Rithwik Ravi
Final submission: Finalized README with artifacts and video link
4ac95cc
---
title: Dynamic Guardrail Generator
emoji: 🛡️
colorFrom: blue
colorTo: purple
sdk: docker
pinned: false
license: mit
---
# Dynamic Guardrail Generator
**Team Winnovators (Rithwik & Parveshh)**
<div align="center">
[![Hugging Face Space](https://img.shields.io/badge/🤗_Live_Demo-Hugging_Face-FFD21E?style=for-the-badge)](https://huggingface.co/spaces/rithwik-ravikumar/OpenEnv-Dynamic-Guardrails)
[![YouTube Pitch](https://img.shields.io/badge/▶️_Pitch_Video-YouTube-FF0000?style=for-the-badge)](https://youtu.be/Ae9oubiVh4E)
[![Google Colab](https://img.shields.io/badge/🪐_Training_PoC-Google_Colab-F9AB00?style=for-the-badge)](https://colab.research.google.com/drive/1LIGdmIs4sFQ21-e5Bm7Kz3noYmMpFEkd?usp=sharing)
</div>
---
## 🛑 The Problem Space
Enterprise AI adoption is soaring at 78%, yet **95% of GenAI pilots fail to reach production readiness** due to critical security and compliance roadblocks. With the average cost of a data breach hitting **$4.44 million**, deploying unprotected LLMs is an existential business risk.
The apex predator of these threats is **OWASP Top 10 LLM01: Prompt Injection**.
Current industry solutions are fatally flawed:
- **Static Regex/Heuristics:** Semantically blind and trivially bypassed by modern adversarial jailbreaks.
- **"LLM-as-a-Judge" Architectures:** Introduce massive >500ms latency bottlenecks per inference and ruinous compute overhead, destroying user experience.
- **The "Alignment Tax" & Refusal Collapse:** When guardrail models are trained via standard supervised safety tuning, they treat security as a binary token. This leads to *Refusal Collapse*—the system becomes so paranoid that it suffers a **41%+ false positive drop rate**, blocking perfectly benign user traffic and obliterating the product's core utility.
---
## 💡 Our Solution: The OpenEnv Compiler Architecture
Aligning with **Theme #4: Self-Improvement**, we solved this by separating the intelligence from the execution.

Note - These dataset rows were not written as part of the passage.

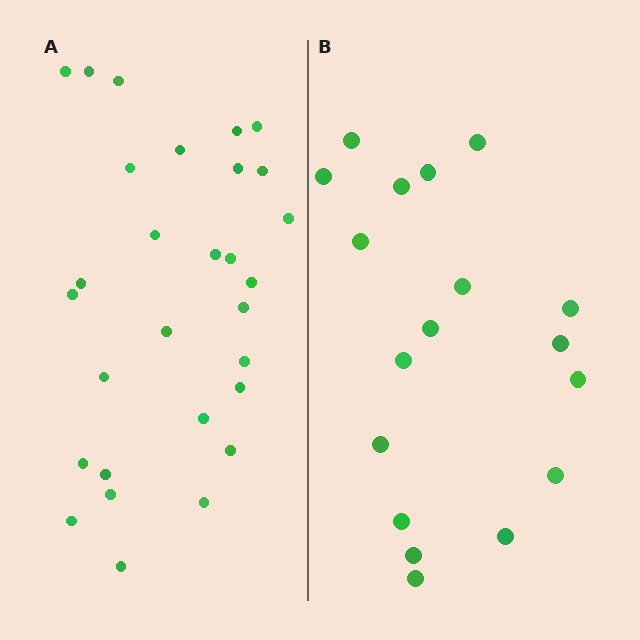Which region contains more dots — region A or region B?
Region A (the left region) has more dots.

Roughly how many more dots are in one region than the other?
Region A has roughly 12 or so more dots than region B.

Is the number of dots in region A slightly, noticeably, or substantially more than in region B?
Region A has substantially more. The ratio is roughly 1.6 to 1.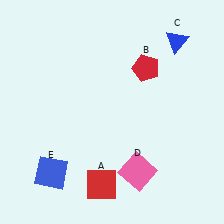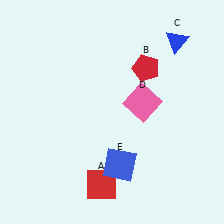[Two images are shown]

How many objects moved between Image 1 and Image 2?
2 objects moved between the two images.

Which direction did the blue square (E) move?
The blue square (E) moved right.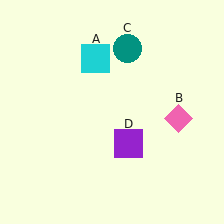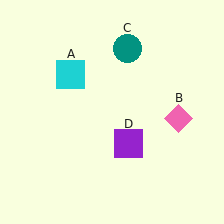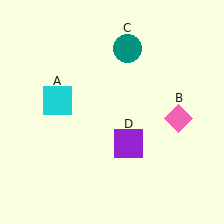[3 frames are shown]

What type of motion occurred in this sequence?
The cyan square (object A) rotated counterclockwise around the center of the scene.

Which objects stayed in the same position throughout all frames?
Pink diamond (object B) and teal circle (object C) and purple square (object D) remained stationary.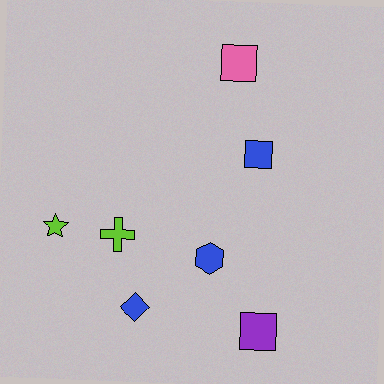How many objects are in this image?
There are 7 objects.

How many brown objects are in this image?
There are no brown objects.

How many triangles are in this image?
There are no triangles.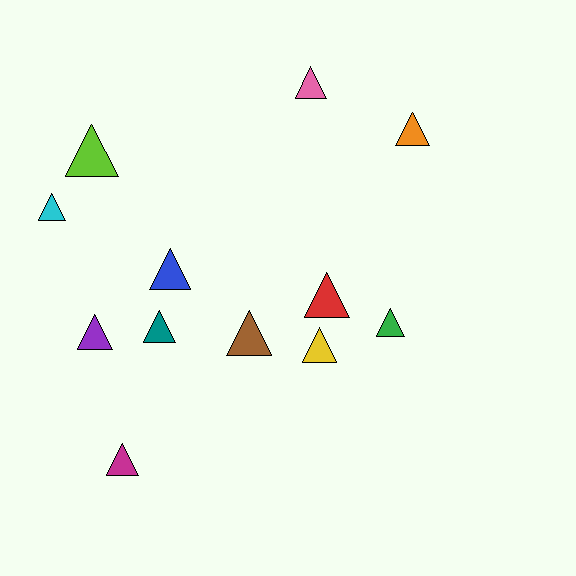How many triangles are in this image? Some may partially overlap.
There are 12 triangles.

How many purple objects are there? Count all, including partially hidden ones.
There is 1 purple object.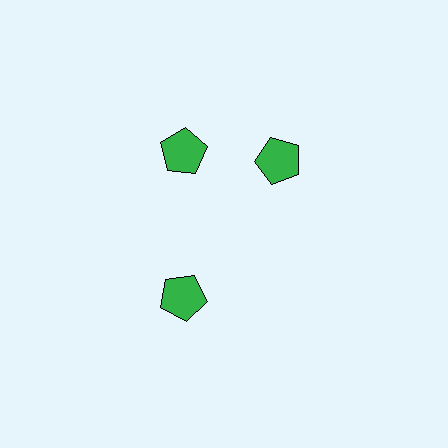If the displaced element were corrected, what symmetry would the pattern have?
It would have 3-fold rotational symmetry — the pattern would map onto itself every 120 degrees.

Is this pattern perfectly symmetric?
No. The 3 green pentagons are arranged in a ring, but one element near the 3 o'clock position is rotated out of alignment along the ring, breaking the 3-fold rotational symmetry.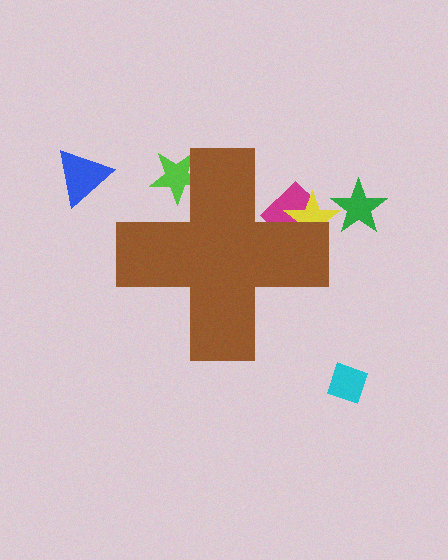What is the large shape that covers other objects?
A brown cross.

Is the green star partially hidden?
No, the green star is fully visible.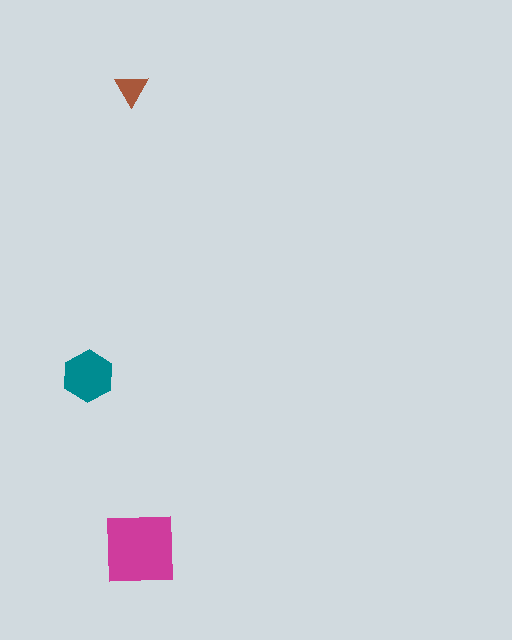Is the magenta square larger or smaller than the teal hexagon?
Larger.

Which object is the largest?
The magenta square.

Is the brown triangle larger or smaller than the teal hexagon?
Smaller.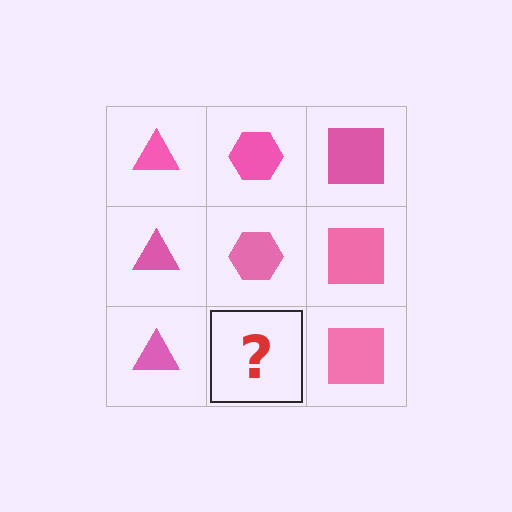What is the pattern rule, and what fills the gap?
The rule is that each column has a consistent shape. The gap should be filled with a pink hexagon.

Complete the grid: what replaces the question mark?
The question mark should be replaced with a pink hexagon.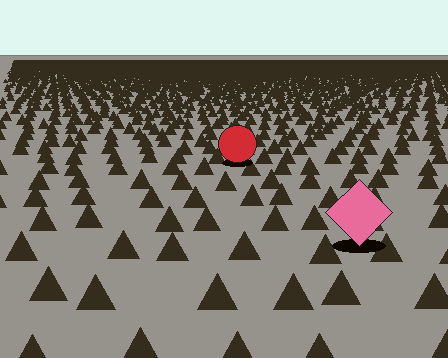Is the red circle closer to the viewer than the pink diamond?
No. The pink diamond is closer — you can tell from the texture gradient: the ground texture is coarser near it.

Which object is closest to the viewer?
The pink diamond is closest. The texture marks near it are larger and more spread out.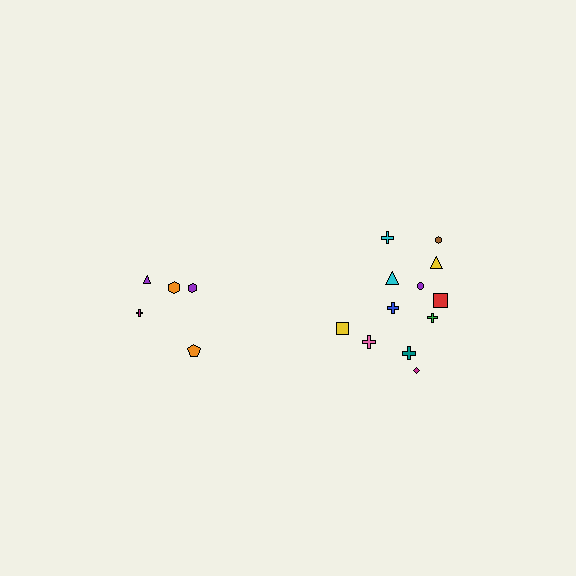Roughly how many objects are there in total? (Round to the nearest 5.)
Roughly 15 objects in total.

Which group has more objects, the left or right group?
The right group.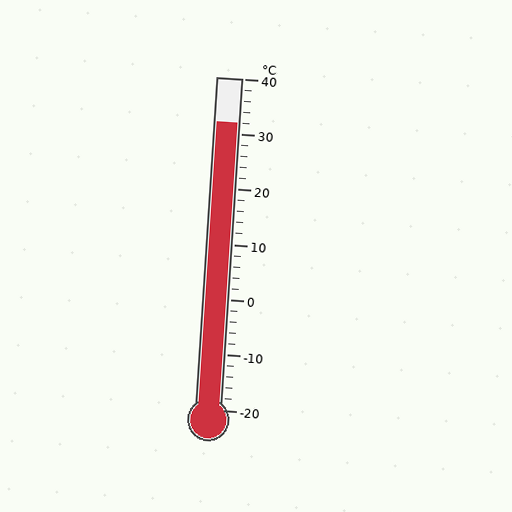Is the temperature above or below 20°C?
The temperature is above 20°C.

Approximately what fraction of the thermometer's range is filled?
The thermometer is filled to approximately 85% of its range.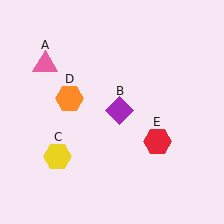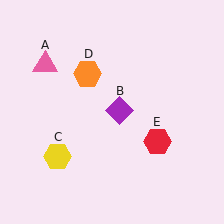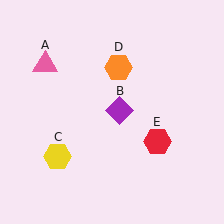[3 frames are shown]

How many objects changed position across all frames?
1 object changed position: orange hexagon (object D).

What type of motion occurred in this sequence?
The orange hexagon (object D) rotated clockwise around the center of the scene.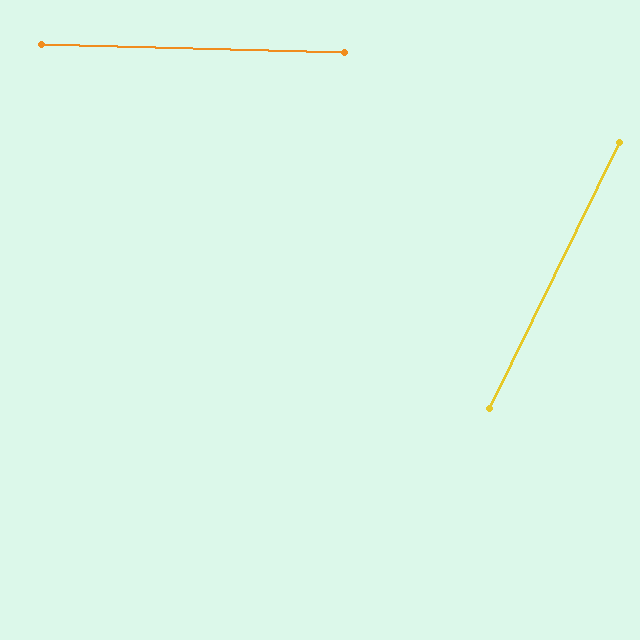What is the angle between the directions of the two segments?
Approximately 65 degrees.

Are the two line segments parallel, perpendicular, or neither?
Neither parallel nor perpendicular — they differ by about 65°.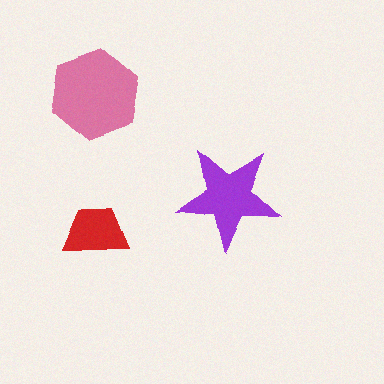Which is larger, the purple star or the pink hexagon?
The pink hexagon.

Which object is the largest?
The pink hexagon.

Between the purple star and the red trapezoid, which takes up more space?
The purple star.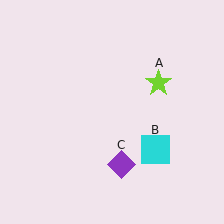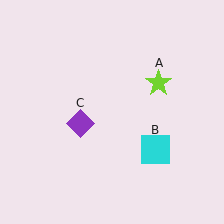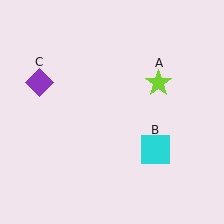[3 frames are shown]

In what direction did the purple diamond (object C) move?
The purple diamond (object C) moved up and to the left.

The **Dynamic Guardrail Generator** treats the LLM as an autonomous Blue-Team engineer. Running inside our strict `OpenEnv` grading environment, the agent does not evaluate prompts directly. Instead, it synthesizes a highly constrained, Pydantic-validated **JSON Guardrail Logic Graph** (a Domain Specific Language).
By forcing the agent to map threats to a structured AST using strict `LogicNodes` (`AND`, `OR`, `NOT`) and `SemanticFilters` (such as `entropy_threshold`, `length_limit`, `regex_pattern`, and `keyword_match`), we entirely bypass brittle spaghetti-code generation, eliminate runtime hallucinations, and execute the defense with zero-latency deterministic logic.
---
## ⚙️ Reward Engineering & Pipeline
To train our autonomous compiler, we built a High-Fidelity RLVR (Reinforcement Learning with Verifiable Rewards) pipeline.
### 🏗️ Execution & Reward Sandboxing
- **Real-Time AST Validation:** Every generated graph is strictly validated via Pydantic (`min_length=1` constraints on all logic trees) to guarantee structural integrity and prevent zero-cliff bypasses.
- **Micro-Sandboxing (ReDoS Guard):** The AST evaluation engine runs within an isolated environment utilizing strict `50ms` execution timeouts and recursive depth limiters to neutralize Regular Expression Denial of Service (ReDoS) from LLM-generated patterns.
### The Log-Barrier Multi-Objective Reward
To mathematically eradicate "Refusal Collapse", we designed a rigorous deterministic reward surface:
```python
Reward = (1.0 * Recall) - (2.0 * math.log1p(FPR))
```
- **Recall (True Positive Rate):** A linear reward for successfully neutralizing adversarial payloads.
- **FPR (False Positive Rate):** A severe non-linear logarithmic penalty for blocking benign user queries, mathematically forcing the agent to preserve application utility.
### Dual-Compute Strategy
We utilized **Unsloth (4-bit quantization)** and **Hugging Face TRL (GRPO)** on `Qwen/Qwen2.5-0.5B-Instruct` to keep the memory footprint under 8GB VRAM.
- **Cloud Proof of Concept:** We provided a verifiable Google Colab notebook running on a T4 GPU as a 4-step proof of learning.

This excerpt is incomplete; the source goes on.